NEST now has 3% of its capital allocated to real estate. “Our current exposure to property is through a fund of funds managed by BlackRock,” said Paul Todd, NEST’s head of investment policy. “By having individual mandates we can exercise more control over how much we allocate to any particular risk premium.”
UK real estate fits with NEST’s investment objective to outperform inflation after all charges during the growth phase of its funds. Auto-enrolment means NEST will get many billions of assets under management quickly. It expects most members will not want to personally select their investments, but will leave the management to NEST’s ‘default” funds.

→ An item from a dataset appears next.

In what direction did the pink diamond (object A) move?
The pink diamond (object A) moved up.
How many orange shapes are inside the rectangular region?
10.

“In the next 20-30 years we think we will be one of the largest DC schemes in the UK and potentially in Europe,” said Todd. “The property allocation will be a lot higher than it is now. It will change over time, depending on economic circumstances and where we think the risks and opportunities are.

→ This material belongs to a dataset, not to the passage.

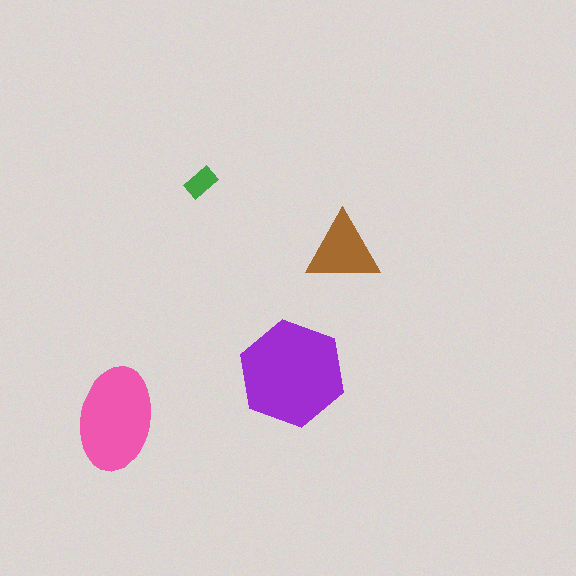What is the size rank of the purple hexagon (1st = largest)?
1st.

“We think it is a good asset class to capture some of that inflation risk. There are challenges in terms of liquidity, but our investment horizons are 30-40 years. “We think we can take advantage of some of that illiquidity risk premium that real estate has.

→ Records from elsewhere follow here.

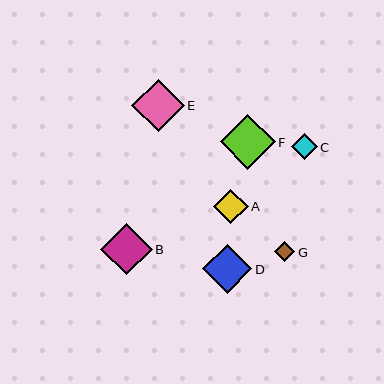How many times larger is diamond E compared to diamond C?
Diamond E is approximately 2.0 times the size of diamond C.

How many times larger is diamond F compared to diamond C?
Diamond F is approximately 2.1 times the size of diamond C.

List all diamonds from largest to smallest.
From largest to smallest: F, E, B, D, A, C, G.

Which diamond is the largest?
Diamond F is the largest with a size of approximately 55 pixels.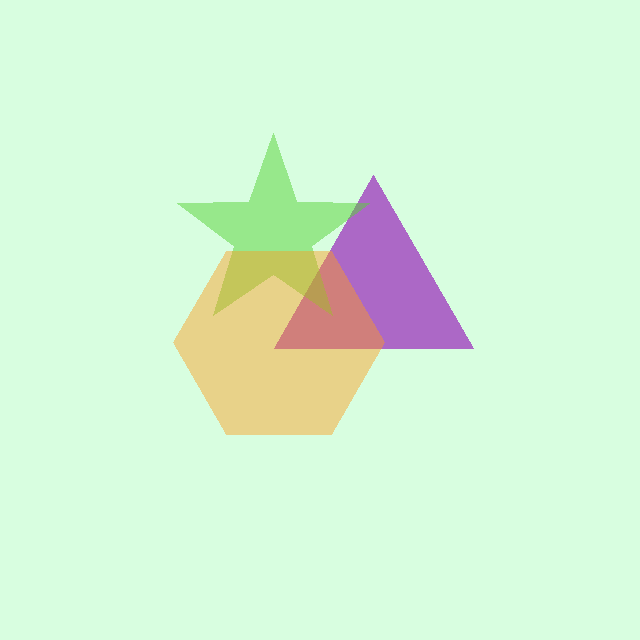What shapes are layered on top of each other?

“We still expect daily valuations, but don’t need the liquidity absolute investors require. Because of our scale over time, we’re likely to be cash positive for many, many years, so we can rebalance – we have to sell infrequently.”
Providing the daily liquidity that DC schemes require is a challenge for real estate funds, Todd added. “We think there is sufficient product out there to provide what we need. That challenge is not insurmountable and to some extent, NEST’s arrival is helping generate interest and market innovation for DC.”
Real estate also provides a way for NEST to manage risk through diversification. “The global REIT mandate will help even more with the diversity and we wouldn’t have the same challenges in terms of liquidity and pricing,” Todd noted.
As well as its default funds, NEST offers members other choices, including an ethical fund. “A real estate product that can meet both our default and ethical fund needs would be very interesting,” said Todd. “If that is not possible we’d be very interested in a real estate fund matching our ethical criteria.”